1. You favor external managers who can integrate ESG and implement your SRI policy (including alignment to a global ACWI ex-fossil benchmark).
We’re an owner-managed, high-conviction global manager that can embed ESG into research, apply custom exclusions, and report transparently—fitting your preference for managers who operationalize policy screens without sacrificing returns.
2. You want high active share and avoid over-diversification, with a bias toward high-quality businesses.
Our concentrated best-ideas portfolio delivers high active share and focuses on durable, high-quality compounders—aligning with your conviction in active management and skepticism of excessive diversification.
3. You’re leaning into global diversification and see attractive opportunities outside the U.S.
We run a global mandate with emerging markets capability, designed to find idiosyncratic opportunities beyond U.S. mega-caps and to be assessed versus global benchmarks.
4. You prefer specialized, niche managers with domain expertise—often where capital is scarce—and strong alignment (skin in the game).
As a small, entrepreneurial, owner-managed firm, we focus on repeatable niches where our research edge can drive alpha, and we invest personal capital alongside clients.
5. You value differentiated, risk-managed return streams with controlled factor exposures and defined volatility targets.
Our process targets low correlation to broad indexes, manages factor bets explicitly, and focuses on drawdown control—designed to contribute to your risk and volatility parameters.
6. You maintain significant liquidity in marketable assets and explicit access targets.
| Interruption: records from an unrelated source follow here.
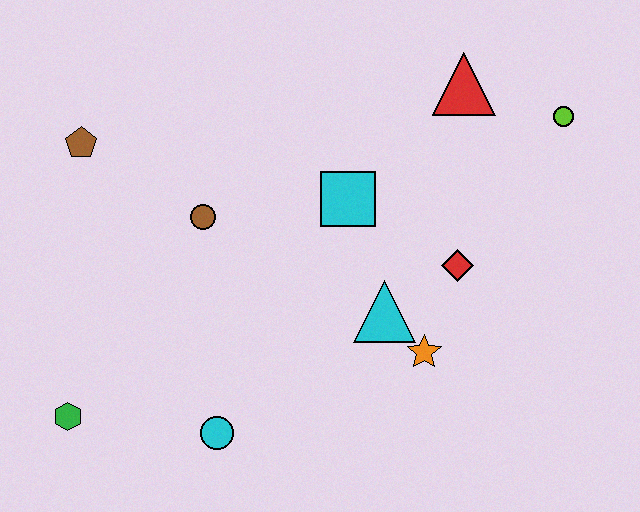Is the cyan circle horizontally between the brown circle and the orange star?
Yes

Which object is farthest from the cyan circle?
The lime circle is farthest from the cyan circle.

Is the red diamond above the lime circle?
No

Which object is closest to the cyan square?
The cyan triangle is closest to the cyan square.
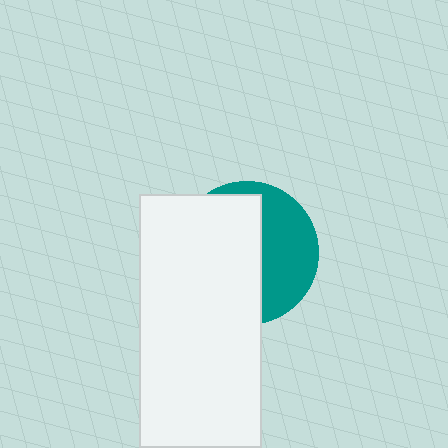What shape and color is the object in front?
The object in front is a white rectangle.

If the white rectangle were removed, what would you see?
You would see the complete teal circle.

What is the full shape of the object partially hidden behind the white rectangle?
The partially hidden object is a teal circle.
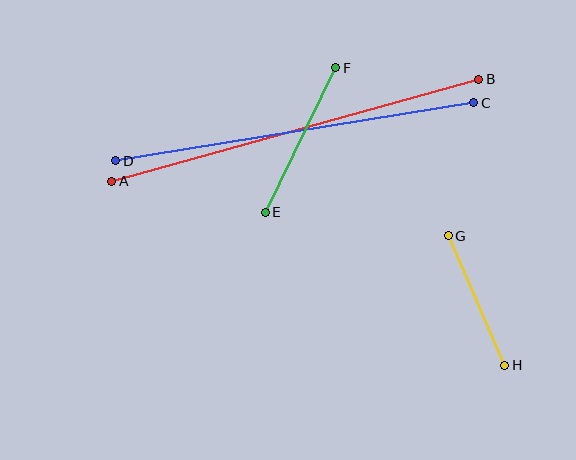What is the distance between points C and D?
The distance is approximately 363 pixels.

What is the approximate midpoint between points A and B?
The midpoint is at approximately (295, 130) pixels.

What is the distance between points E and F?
The distance is approximately 161 pixels.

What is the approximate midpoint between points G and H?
The midpoint is at approximately (476, 300) pixels.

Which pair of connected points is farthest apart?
Points A and B are farthest apart.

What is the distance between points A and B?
The distance is approximately 381 pixels.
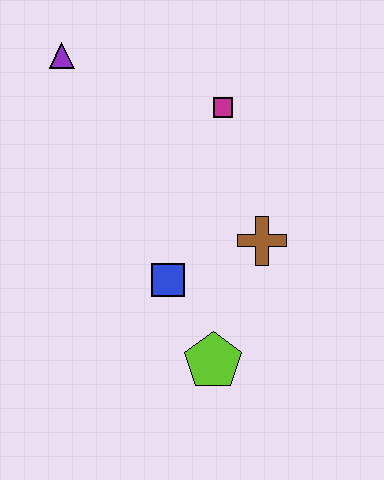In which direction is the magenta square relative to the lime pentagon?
The magenta square is above the lime pentagon.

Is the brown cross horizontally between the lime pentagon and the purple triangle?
No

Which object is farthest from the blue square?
The purple triangle is farthest from the blue square.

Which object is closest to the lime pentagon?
The blue square is closest to the lime pentagon.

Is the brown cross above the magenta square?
No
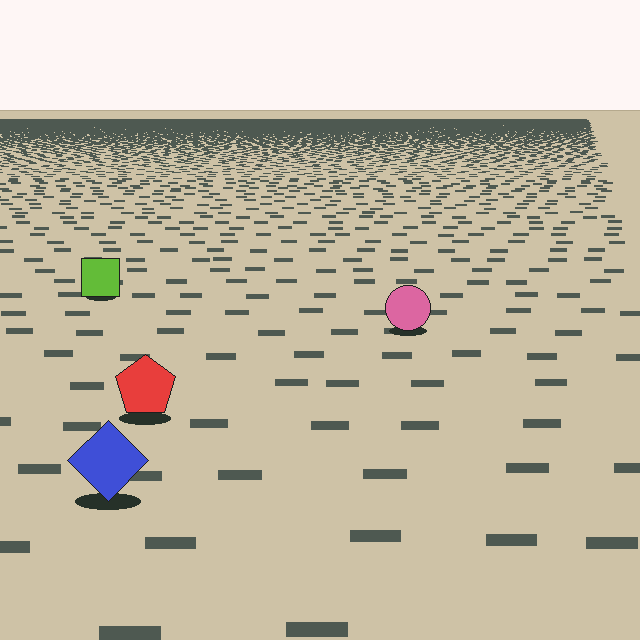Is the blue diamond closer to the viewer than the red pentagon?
Yes. The blue diamond is closer — you can tell from the texture gradient: the ground texture is coarser near it.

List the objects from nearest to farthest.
From nearest to farthest: the blue diamond, the red pentagon, the pink circle, the lime square.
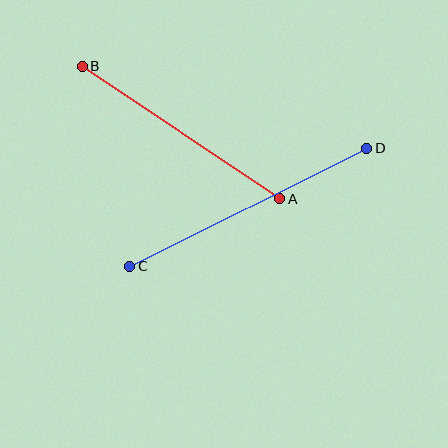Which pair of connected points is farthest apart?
Points C and D are farthest apart.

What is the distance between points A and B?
The distance is approximately 238 pixels.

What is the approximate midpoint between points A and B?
The midpoint is at approximately (181, 133) pixels.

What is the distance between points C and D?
The distance is approximately 265 pixels.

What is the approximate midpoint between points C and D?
The midpoint is at approximately (248, 207) pixels.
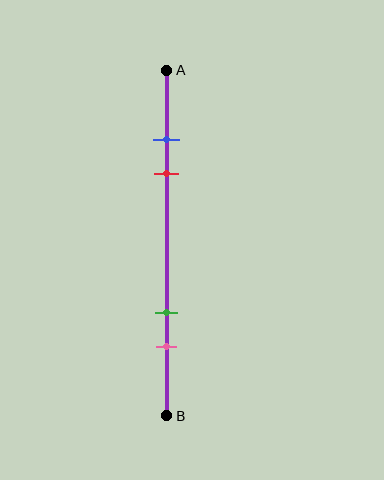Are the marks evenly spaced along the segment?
No, the marks are not evenly spaced.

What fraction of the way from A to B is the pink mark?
The pink mark is approximately 80% (0.8) of the way from A to B.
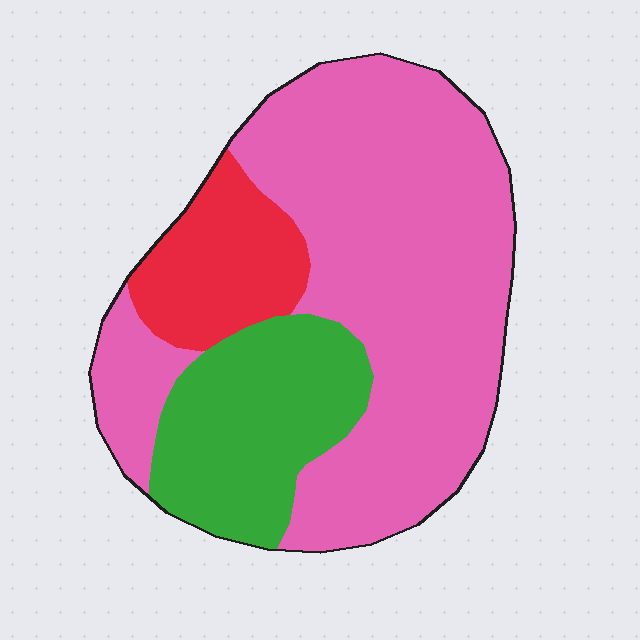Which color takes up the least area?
Red, at roughly 15%.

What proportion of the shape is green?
Green takes up about one fifth (1/5) of the shape.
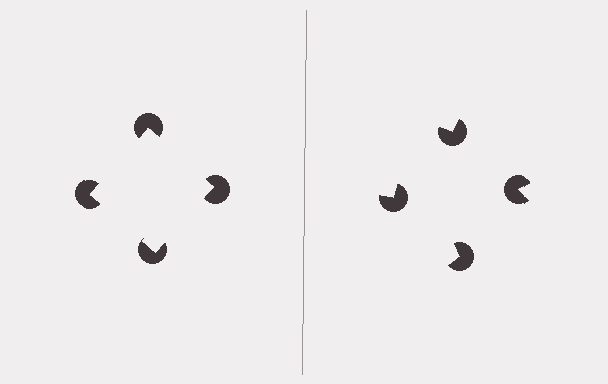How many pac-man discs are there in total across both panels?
8 — 4 on each side.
We offer liquid, marketable exposure with standard fund liquidity terms, helping you meet the 30% monthly and 50% one-year access thresholds while contributing equity-like returns.
7. You seek managers who can be opportunistic and deploy capital during market stress.
Our concentrated, flexible mandate is built to lean into dislocations globally and in EM, aiming to add alpha when your team is rebalancing into drawdowns.
8. You primarily allocate via external managers and keep direct public holdings capped, with a focus on skilled active management.
As an external, specialist equity manager with a long track record and aligned fees, we fit your endowment-model approach and can complement your limited direct book.